Stromae est unique. Encore faut-il cultiver cette singularité. En la matière, il sait y faire en choisissant des chemins audacieux. Impossible de tous les décrire ici. Notons par exemple, ce contrat de licence signé en 2009 avec Universal. Contrairement à la plupart des artistes, il a gardé tous ses droits sur ses productions. Il est libre d’en faire ce qu’il veut. Il y a aussi le concept du “buzz artistique” qu'” Il a pour ainsi dire inventé”. On pense au clip de “Formidable”, avec les premières images qui ont “fuité”, laissant penser que le chanteur était saoul dans les rues de Bruxelles.
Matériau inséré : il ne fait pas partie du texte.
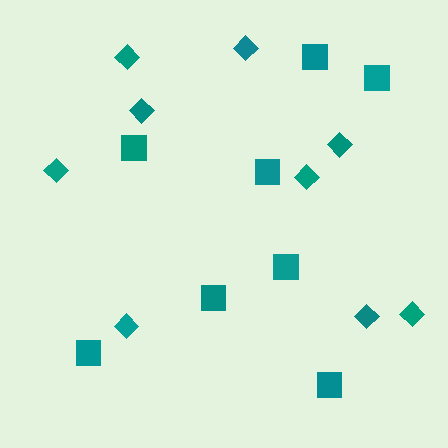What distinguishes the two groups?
There are 2 groups: one group of squares (8) and one group of diamonds (9).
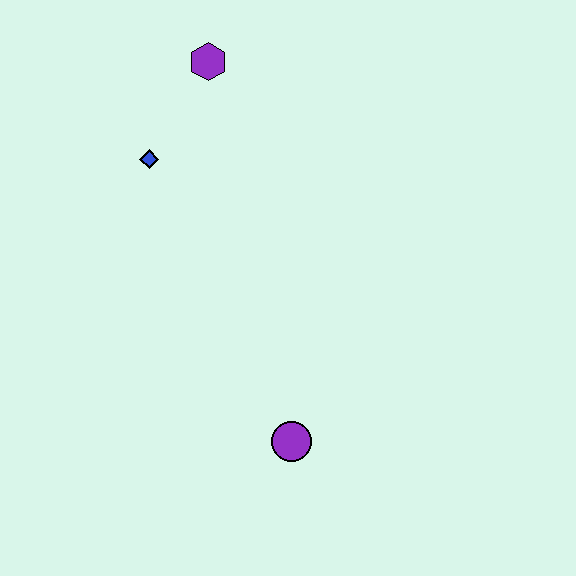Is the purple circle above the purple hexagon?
No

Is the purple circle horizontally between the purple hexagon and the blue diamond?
No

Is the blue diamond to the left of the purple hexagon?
Yes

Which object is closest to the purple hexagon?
The blue diamond is closest to the purple hexagon.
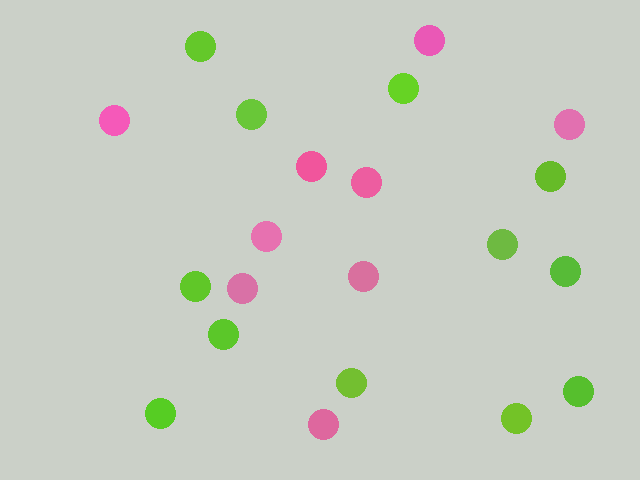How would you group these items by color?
There are 2 groups: one group of pink circles (9) and one group of lime circles (12).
Ou encore à son coup lors du JT de TF1 lorsqu’il a dévoilé son titre “L’enfer”.
Tout est passé à la loupe, le projet Moseart comme l’évolution du style Stromae, ses collaborations avec d’autres artistes, ses valeurs (”Tous les mêmes” affiche son féminisme quatre ans avant l’affaire Weinstein !), son rêve américain, ses 2320 jours de silence (cela fait 6 ans, 4 mois et 5 jours) ou les conditions de son retour. Mais aussi le modèle qu’il est devenu pour tant d’autres artistes. Il est “un vecteur, un influenceur, une machine à penser et à faire réfléchir”, écrit l’auteur.
Même la polémique de la rémunération des figurants du clip “Fils de joie” est abordée. Ou son côté “control freak”, cette volonté d’absolument tout contrôler.
Le livre ne fait pas l’impasse sur ce qu’il y a aussi de très sombre chez Stromae. Son obsession pour la mort, par exemple. Ou ce désespoir qu’il a en lui depuis qu’il a pris conscience que le monde n’est pas celui des Bisounours comme il le rêvait. Le journal britannique The Gardian ne s’y est pas trompé en qualifiant “Alors on danse” de chanson la plus déprimante de la dance music, rappelle l’auteur.
Thierry Coljon termine par ces mots : “Paul (Van Haver) est un traumatisé de la vie. […] Il ne peut s’empêcher, tel un enfant refusant de grandir, de voir le monde en noir, d’en avoir peur, d’en refuser les codes et les obligations.” Ce qui ne l’empêche pas de nous rappeler que la vie vaut la peine d’être vécue, malgré l’absurdité de notre destinée.
Stromae Les dessous d'un phénomène, Thierry Coljon, Éd. Mardaga, 160 pages, 19, 90 euros.